I can't wait to get this bike though! I've been relying on a BSO for the last two months and hardly cycling at all. In the end the BSO's cassette was demolished, snapped chain rings and everything. No more cheap shoot from China.


----------



## Riverman (26 Sep 2009)

lol speaking of these bikes this one looks awesome.
http://www.singletrackbikes.co.uk/product/3303/Kona_FiveO_Hardtail_Bike_

Really interesting frame too, shame about the price (massive discount though) and the lack of 18" frame size.

http://www.singletrackbikes.co.uk/product/2840/Kona_Bass_2009 This one is reduced by 42%

http://www.singletrackbikes.co.uk/product/2849/Kona_CoilAir_Supreme lol £4000!


----------



## g00se (26 Sep 2009)

Hi,

The gears on the standard Fire are fine - it's was just for the price of the Deluxe, the Deore kit would be good value.

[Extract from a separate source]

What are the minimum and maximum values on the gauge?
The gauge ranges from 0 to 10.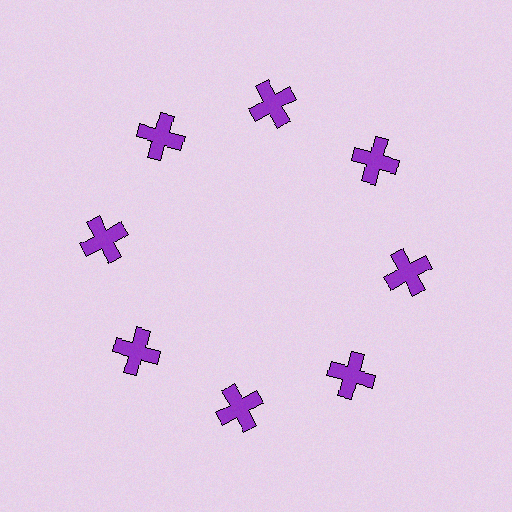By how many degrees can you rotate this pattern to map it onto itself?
The pattern maps onto itself every 45 degrees of rotation.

Shame about the forks though, I think they'll bob a fair bit but you could upgrade them later if you want to - might be worth contacting them and seeing if you can catch them before the other is sent out.

A very worthwhile upgrade to do as soon as you can would be to put slick tyres on the bike - or tyres with predominantly slick surfaces but a bit of knobbles on the outside. They'll be much faster and easier to cycle with on roads.

Cheers


----------



## Riverman (1 Oct 2009)

Hey,

Finally got the bike, looks very good. Only the back brake caliper is too tight and the pad is sticking. 

Is it me or do all new bikes seem to arrive with the chain trapped between the frame and the front chain rings?

This is the second new bike I've bought and I had exactly the same problem with the last. I had to detach the chain and pull it with all my might to remove the last, I think this one is going to be the same.  I'll pile loads of oil on it anyway.

Btw thanks g00se, your advice is invaluable, I tried to contact them but it was already on its way. I definitely think I will end up replacing the front forks in the end and quite like the look of Schwalbe City jet tyres.


----------



## g00se (1 Oct 2009)

Cool - those tyres will help.

Why not take the bike down to a LBS and have them set it up for you? Should fix the squeaking brake, index and tension the gears properly etc.

Tip for the chain... I recently dropped down to the smallest front cog but it slipped and jammed in between the crank and bottom bracket. 

Rather than taking the crank off or tearing your fingers off...:

Make sure there is enough movement in the chain (hopefully the rear dérailleur is on a smaller cog - if not you MIGHT need to manually lift it off of one of the bigger cogs, change the gear up and place it on a small cog.).

Look at where the chain is jammed - whether it looks easier to pull the bottom chain down and forward - or if it would be better to pull the top of the chain up and forward. (When a chain jams like this when cycling, it's usually better to pull the bottom of the chain down and forward and this is the reverse of when it jammed).

Anyway - assuming the latter. Pull the bottom of the chain right down - the movement in the rear dérailleur on a small cog will allow a lot of chain movement. Pull it down and try to get a few of the links onto one of the chain rings. When on, slowly turn the pedal/crank backwards to pull the chain out from between the crank and bottom bracket. 

Let the leverage of the crank do the work for you . Prob best to do this with the bike upside down too.

Cheers.


----------



## Riverman (3 Oct 2009)

Thanks, finally managed to pull the chain out. Took it for a short spin although the back brake is still sticking. Will take it to the LBS I think.

The shifting is not right, easy to fix but may as well get it serviced. I shifted down and the chain came off the back chain rings and went in between them and the spokes!

The extremely lazy part of me is wondering how much they'd charge to replace the forks.


----------